PSP manages the pensions for more than 900,000 active and retired employees of the federal Public Service, the Canadian Armed Forces, the Royal Canadian Mounted Police and the Reserve Force. With $204.5-billion in assets as of March 31, it’s the fourth-largest public pension investment manager in Canada, behind Canada Pension Plan Investment Board, Caisse de dépôt et placement du Québec and Ontario Teachers’ Pension Plan.
In the year ended March 31, 2021, PSP posted an 18.4-per-cent return, its best single year in the past decade, and said its 10-year average annual return of 8.9 per cent was 0.7 percentage points better than its annual benchmark. PSP’s “reference portfolio” for external benchmarking is a blend of 59 per cent equities to 41 per cent bonds, less aggressive than CPPIB’s 85-15 mix of equities and bonds.

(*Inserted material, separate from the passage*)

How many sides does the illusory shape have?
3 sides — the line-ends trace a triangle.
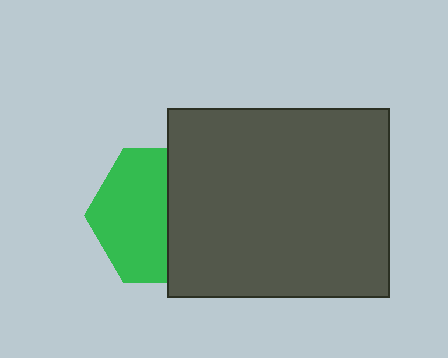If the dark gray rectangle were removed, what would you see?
You would see the complete green hexagon.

In the interview with The Globe last year, Mr. Cunningham defended PSP’s ownership of Revera Inc., a Canadian long-term care home operator that, like others in its industry, faced controversy over COVID-related illness and death among its residents and employees. “Our oversight of the company involves us ensuring that the board is properly overseeing the operations, and we’re satisfied from an operations perspective that Revera itself was not at fault for the results of what happened in the pandemic.”